# Speed Prop - 90TLR



## No Bait / Lures Only (Apr 10, 2011)

Got 2 props that might fit ur rig power tech Red 3r17pym90 and scd3r17ym90 both in great shape. Private message if interested. Currently ran both on yamaha f70la on 18x60 flat. Also have access to yamaha 19" n 20" pitch I ran on my 1987 yamaha 90 2 stroke.


----------



## tailchaser16 (Sep 23, 2008)

I purchased a black stainless Yamaha prop 13.75 x 17 and had it re done by a local prop shop into a 13.25 x 17. I get 5500 at 40 mph, WOT fully rigged, 30 gallons of gas and a buddy with my 90TLR. 

I want my motor to last a long time instead of 3 or 4 mph faster.


----------



## marshrat (Feb 22, 2018)

tailchaser16 said:


> I purchased a black stainless Yamaha prop 13.75 x 17 and had it re done by a local prop shop into a 13.25 x 17. I get 5500 at 40 mph, WOT fully rigged, 30 gallons of gas and a buddy with my 90TLR.
> 
> I want my motor to last a long time instead of 3 or 4 mph faster.


Do we have the same boat? Mine has a 20 gallon tank...

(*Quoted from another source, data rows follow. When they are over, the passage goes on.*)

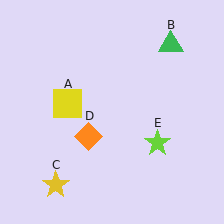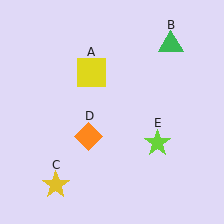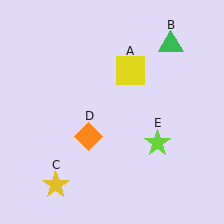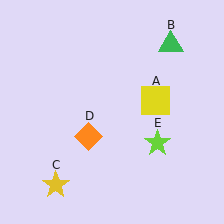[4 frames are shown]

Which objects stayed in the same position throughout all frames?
Green triangle (object B) and yellow star (object C) and orange diamond (object D) and lime star (object E) remained stationary.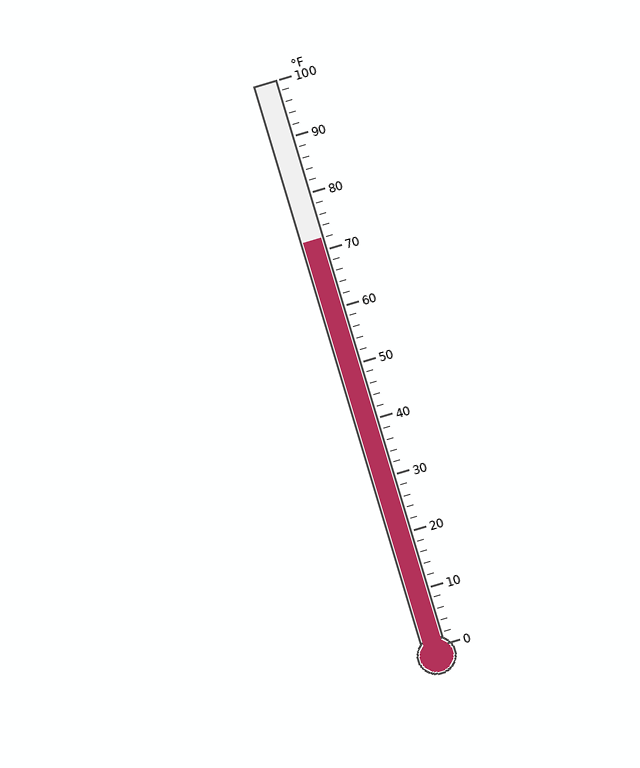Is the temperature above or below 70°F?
The temperature is above 70°F.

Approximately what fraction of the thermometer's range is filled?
The thermometer is filled to approximately 70% of its range.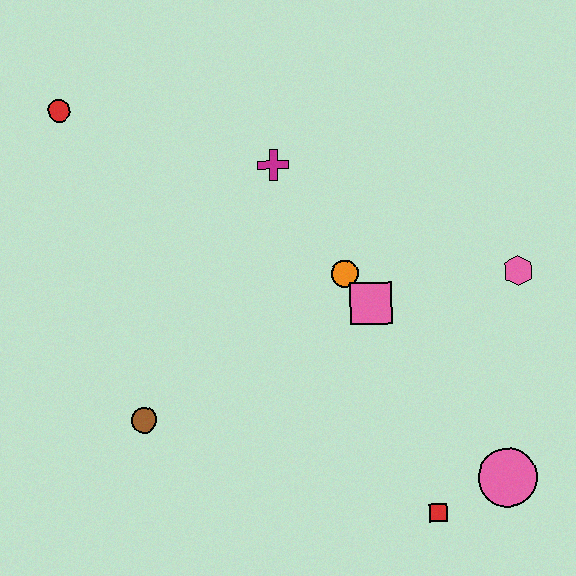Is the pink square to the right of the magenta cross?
Yes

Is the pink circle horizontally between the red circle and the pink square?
No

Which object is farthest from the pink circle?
The red circle is farthest from the pink circle.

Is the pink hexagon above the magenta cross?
No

I'm not talking about running outside of the max WOT RPM range or even running WOT all the time. Just looking for a performance prop to prioritize speed over holeshot or performance with heavy loads, etc.


----------



## tailchaser16 (Sep 23, 2008)

oh wait, just noticed you have the 151. I was talking about the 169.
Wow, 90 on a 151 must be a rocket ship. Those were only rated for 50s (I believe) back when BC was in business. Is it scary to run? Squat a lot? 
I always wanted to go bigger on mine..

"My question is, should I be looking at a different prop/style of prop/blade geometry to make her go fast?" 
Again changing a prop up or down in diameter or pitch, ported or not, double cupped, cleaver Michigan or PT etc etc will not get you a lot more speed. 3 to 4 mph maybe. But wait for the experts to tell you that since you are waiting on a reply.


----------



## RJTaylor (Oct 4, 2017)

SWW 3 15 pitch. I had the same motor on a much heavier 14.5' Texas tunnel boat, and saw high 40's with 2 people and 18+ gallons of fuel, beer, ice, etc..


----------



## No Bait / Lures Only (Apr 10, 2011)

What size is ur boat? That is a 2 stroke 90?


----------